The Book of Ruth, Catholic Weddings, and the RFRA https://mosaicmagazine.com/picks/religion-holidays/2015/04/the-book-of-ruth-catholic-weddings-and-the-rfra/

April 13, 2015 | Maureen Mullarkey
About the author: Maureen Mullarkey, a painter and critic, is a senior contributor to the Federalist and keeps a weblog, Studio Matters.

When Maureen Mullarkey asked a Jewish jeweler to engrave a Hebrew verse from the biblical book of Ruth (“whither thou goest . . .”) on her wedding ring, he declined on the grounds that this particular verse was inappropriate for two Gentiles. Opponents of Indiana’s version of the Religious Freedom Restoration Act (RFRA), and similar laws, would take away his right to do so, as Mullarkey writes:

The rebuff was a sore letdown but we did not press. We deferred to [the jeweler’s] prohibition because, in some unspoken way, we understood. The story of Ruth is one of conversion that affirms the Jewish nation. It testifies to peoplehood. The intensity of this man’s concern to honor the sacred core of the text moved us. . . .
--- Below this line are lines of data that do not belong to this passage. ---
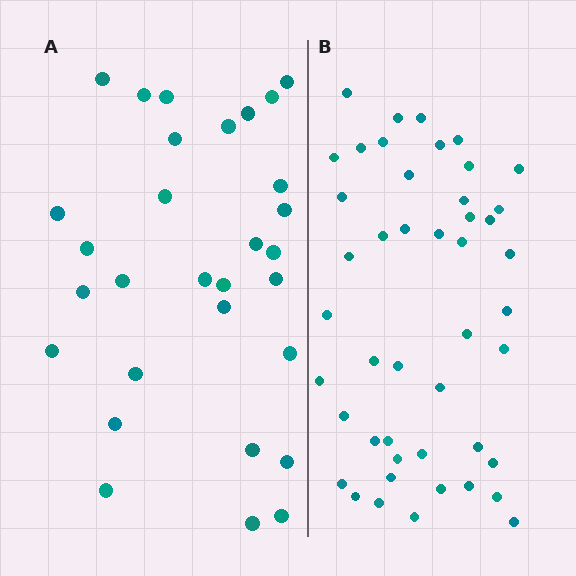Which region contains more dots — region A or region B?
Region B (the right region) has more dots.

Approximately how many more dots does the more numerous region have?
Region B has approximately 15 more dots than region A.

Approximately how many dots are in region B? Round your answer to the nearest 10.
About 50 dots. (The exact count is 46, which rounds to 50.)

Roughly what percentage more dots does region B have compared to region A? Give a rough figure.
About 55% more.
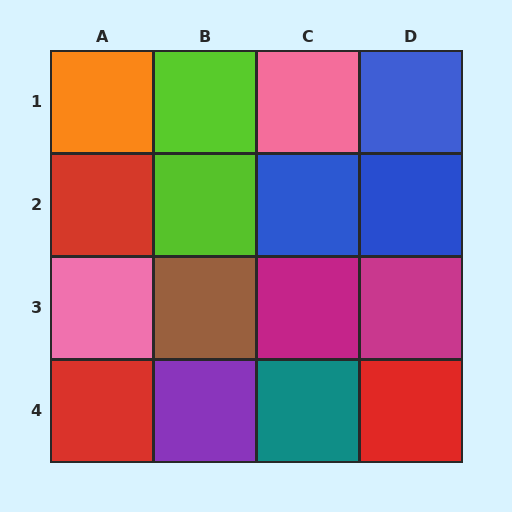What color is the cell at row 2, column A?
Red.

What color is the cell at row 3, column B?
Brown.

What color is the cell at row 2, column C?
Blue.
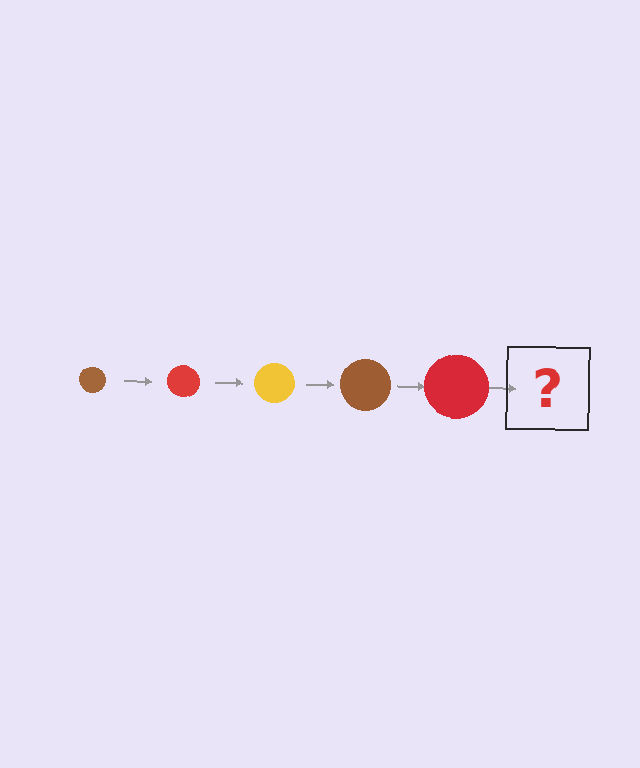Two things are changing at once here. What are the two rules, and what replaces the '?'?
The two rules are that the circle grows larger each step and the color cycles through brown, red, and yellow. The '?' should be a yellow circle, larger than the previous one.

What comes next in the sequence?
The next element should be a yellow circle, larger than the previous one.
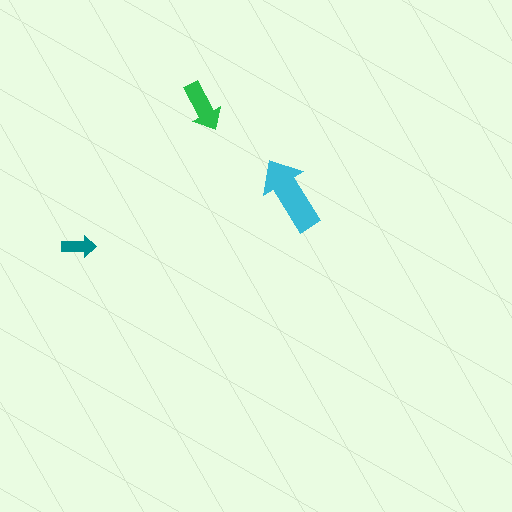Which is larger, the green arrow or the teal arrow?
The green one.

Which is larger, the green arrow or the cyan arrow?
The cyan one.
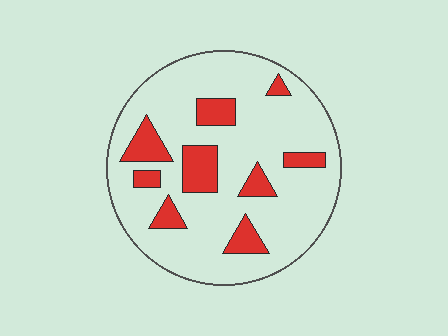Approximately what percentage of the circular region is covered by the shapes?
Approximately 20%.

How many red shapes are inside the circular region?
9.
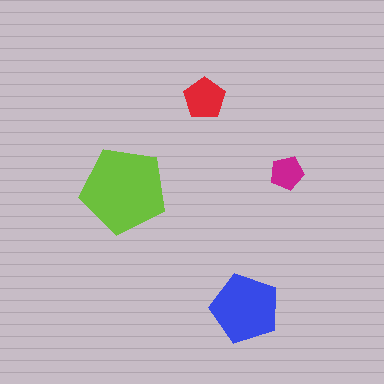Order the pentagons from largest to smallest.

There was grace in his refusal. Had he granted me the words I craved, he would, in conscience, have violated the grandeur of them. Ruth’s commitment was not simply to another person but to a covenanted community bound together since the call of Abraham. Her words were his inheritance; he was not free to extend them to us. . . .

What innocents we were. It never entered our minds to challenge the denial. We took for granted the man’s moral right to refuse us; any legal issue, then, was irrelevant. But by today’s lights, we gave in too readily. We could have raised a stink. Demanded our rights as consumers. Bullied the vendor with accusations of anti-Christian bigotry. We did not have to submit to the discomfort of being told we were ineligible for what we desired.

“Something there is that does not love a wall, / That wants it down.” Pace [Robert] Frost, not every barrier should be cleared away. Not everything is permeable. A nation cannot survive without borders; no culture endures without limits. Walls provide a bulwark against chaos and dissolution.